Option --where is missing from pt-online-schema-change

Reported by fursten on 2012-08-13
10
This bug affects 2 people
Affects Status Importance Assigned to Milestone
Percona Toolkit
Undecided
Unassigned

Bug Description

When massaging a table I often want to restrict the content at the same time as I change the schema. For that a --where option on pt-online-schema-change would come in handy.

Since NibbleIterator already supports --where I think the only needed change would be to add the documentation (since the allowed options are parsed from the documentation). It works for me at least.

fursten (msv-kth) wrote :
description: updated
Daniel Nichter (daniel-nichter) wrote :

I can't recall off the top of my head, but I think there's a reason why we didn't include --where in the tool. It might be related to the triggers which won't respect --where. I'll leave this bug open while I think about this more.

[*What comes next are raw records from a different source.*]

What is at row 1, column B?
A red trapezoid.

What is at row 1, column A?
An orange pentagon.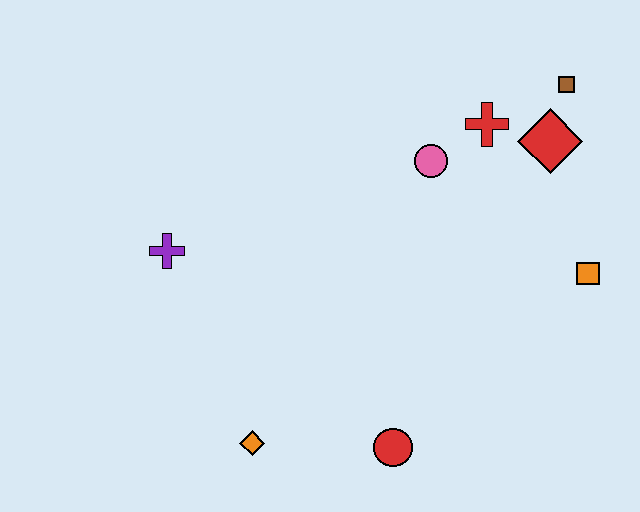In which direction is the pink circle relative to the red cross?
The pink circle is to the left of the red cross.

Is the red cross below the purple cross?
No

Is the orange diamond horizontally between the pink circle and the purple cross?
Yes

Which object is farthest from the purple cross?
The brown square is farthest from the purple cross.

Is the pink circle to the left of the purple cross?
No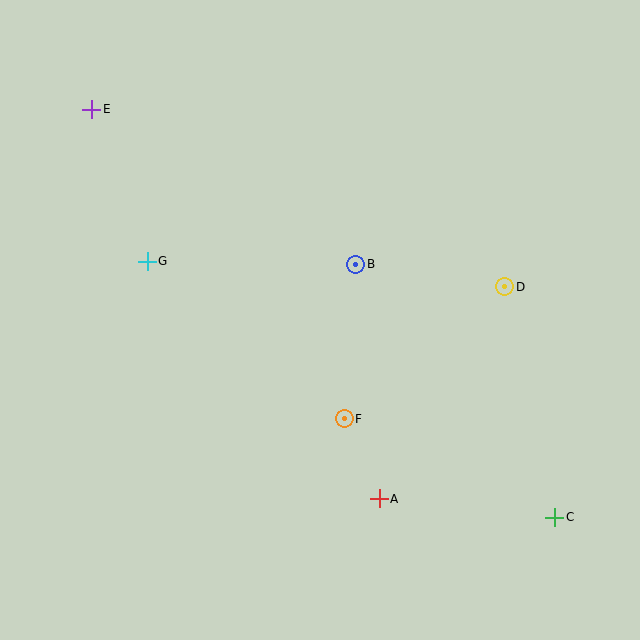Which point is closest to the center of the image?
Point B at (356, 264) is closest to the center.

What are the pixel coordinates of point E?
Point E is at (92, 109).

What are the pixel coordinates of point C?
Point C is at (555, 517).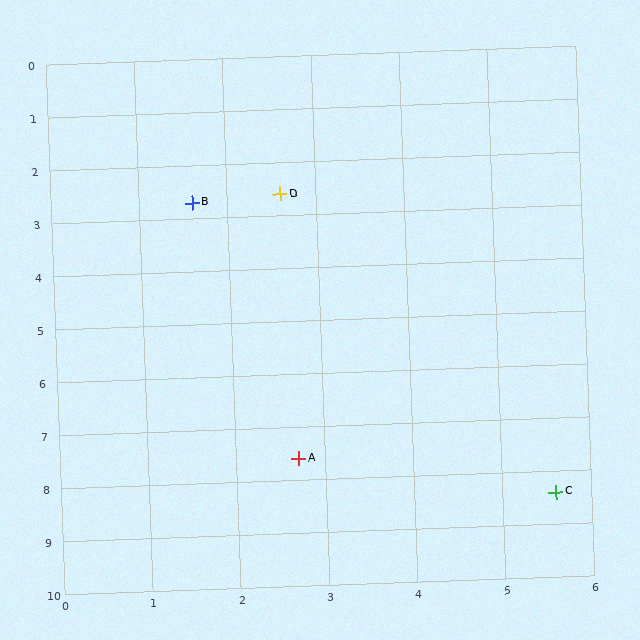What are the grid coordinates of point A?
Point A is at approximately (2.7, 7.6).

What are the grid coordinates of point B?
Point B is at approximately (1.6, 2.7).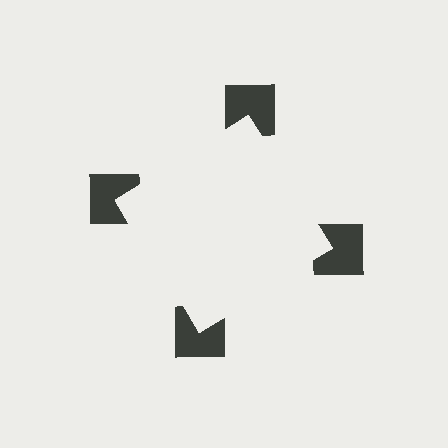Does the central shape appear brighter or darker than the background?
It typically appears slightly brighter than the background, even though no actual brightness change is drawn.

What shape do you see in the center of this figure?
An illusory square — its edges are inferred from the aligned wedge cuts in the notched squares, not physically drawn.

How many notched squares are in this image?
There are 4 — one at each vertex of the illusory square.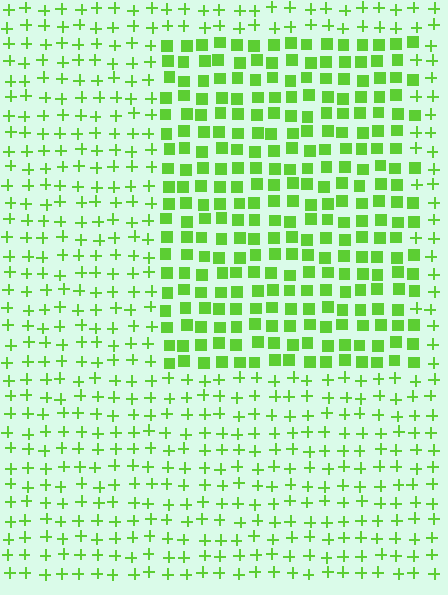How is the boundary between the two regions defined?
The boundary is defined by a change in element shape: squares inside vs. plus signs outside. All elements share the same color and spacing.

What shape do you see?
I see a rectangle.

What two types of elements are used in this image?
The image uses squares inside the rectangle region and plus signs outside it.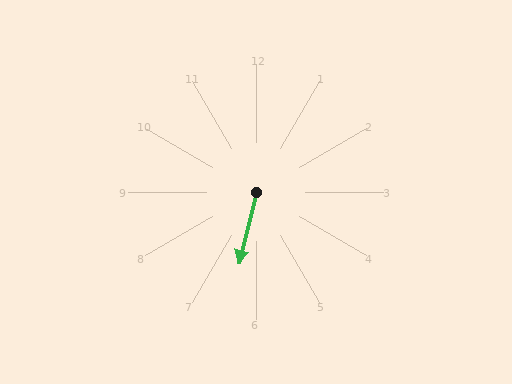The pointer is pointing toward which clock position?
Roughly 6 o'clock.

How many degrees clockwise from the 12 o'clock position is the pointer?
Approximately 194 degrees.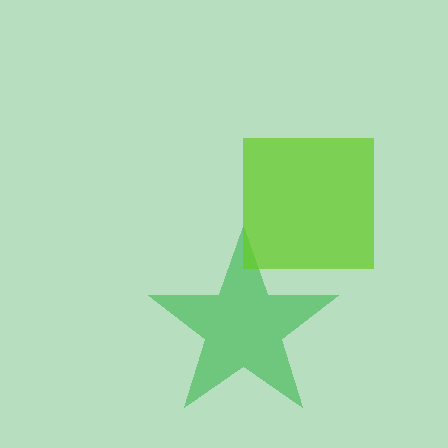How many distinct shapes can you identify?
There are 2 distinct shapes: a green star, a lime square.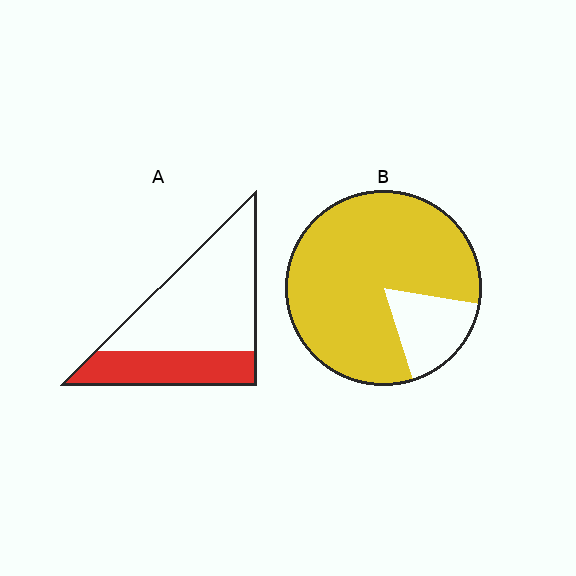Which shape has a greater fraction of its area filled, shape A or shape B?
Shape B.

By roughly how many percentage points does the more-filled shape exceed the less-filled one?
By roughly 50 percentage points (B over A).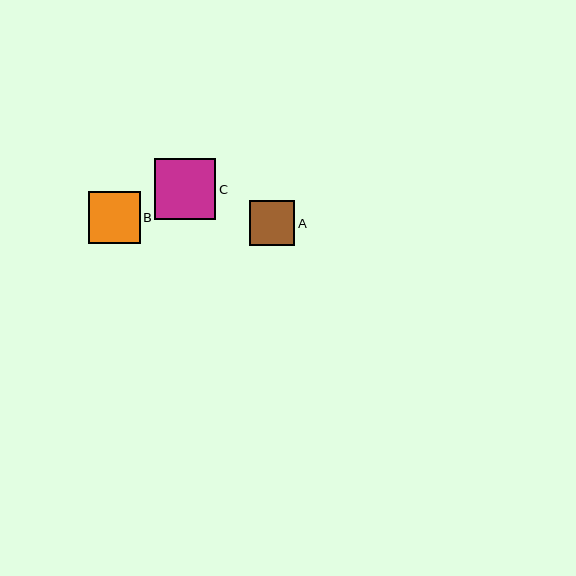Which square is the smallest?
Square A is the smallest with a size of approximately 45 pixels.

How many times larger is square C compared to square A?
Square C is approximately 1.4 times the size of square A.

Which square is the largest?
Square C is the largest with a size of approximately 62 pixels.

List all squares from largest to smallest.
From largest to smallest: C, B, A.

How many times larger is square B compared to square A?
Square B is approximately 1.1 times the size of square A.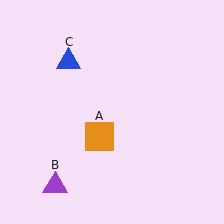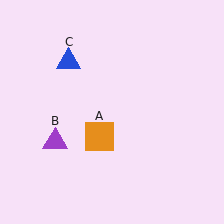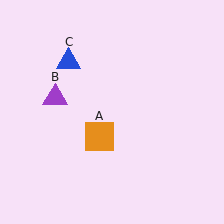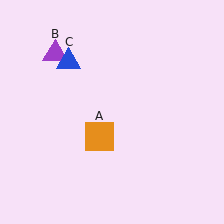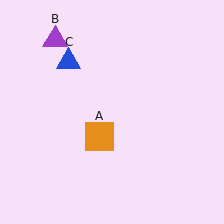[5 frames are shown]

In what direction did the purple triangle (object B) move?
The purple triangle (object B) moved up.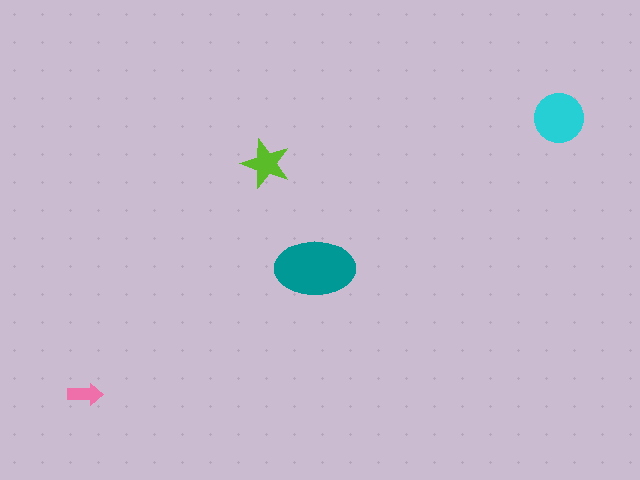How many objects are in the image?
There are 4 objects in the image.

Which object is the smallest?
The pink arrow.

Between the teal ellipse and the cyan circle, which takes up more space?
The teal ellipse.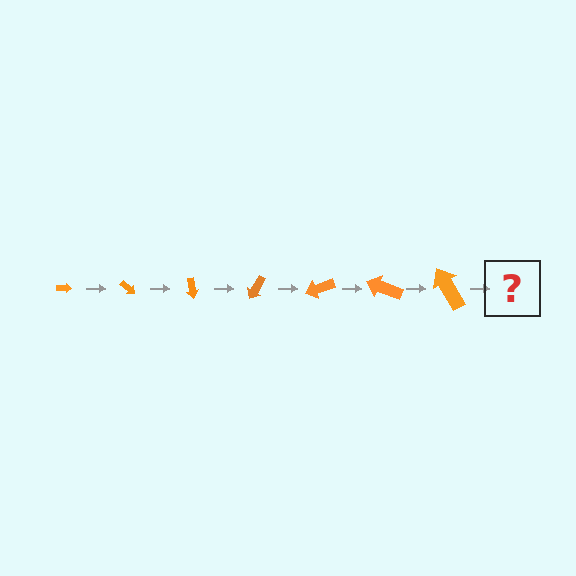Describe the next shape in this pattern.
It should be an arrow, larger than the previous one and rotated 280 degrees clockwise from the start.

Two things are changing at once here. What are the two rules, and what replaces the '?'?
The two rules are that the arrow grows larger each step and it rotates 40 degrees clockwise each step. The '?' should be an arrow, larger than the previous one and rotated 280 degrees clockwise from the start.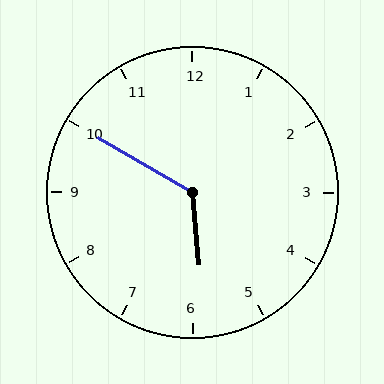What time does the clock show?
5:50.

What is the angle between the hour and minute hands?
Approximately 125 degrees.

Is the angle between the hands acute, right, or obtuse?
It is obtuse.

tags: added: pt-online-schema-change standard-options
Changed in percona-toolkit:
status: New → Triaged
Daniel Nichter (daniel-nichter) wrote :

Since this isn't a bug, I've created https://blueprints.launchpad.net/percona-toolkit/+spec/pt-osc-where instead.

Changed in percona-toolkit:
status: Triaged → Invalid
Nathan Johnson (nathanejohnson) wrote :

I have added a potential solution to the issue with the triggers not respecting the where clause. I've attached the code to the blueprint that was created above.

The way I see it, there are three ways to deal with it:

1) don't deal with it, warn the user of the potential issues.

2) allow the user to specify a conditional that will be evaluated to determine whether changed rows are reflected in the temporary table. This would require the user to reference column names by the NEW and OLD aliases, as with all mysql triggers.

3) parse the where clause and try to determine which columns are being referenced, automatically / intelligently try to determine appropriate conditions to check in the triggers.

I have linked an implementation of #2. #3 would be kind of neat, but it would be difficult to implement correctly. #1 is obviously the easiest.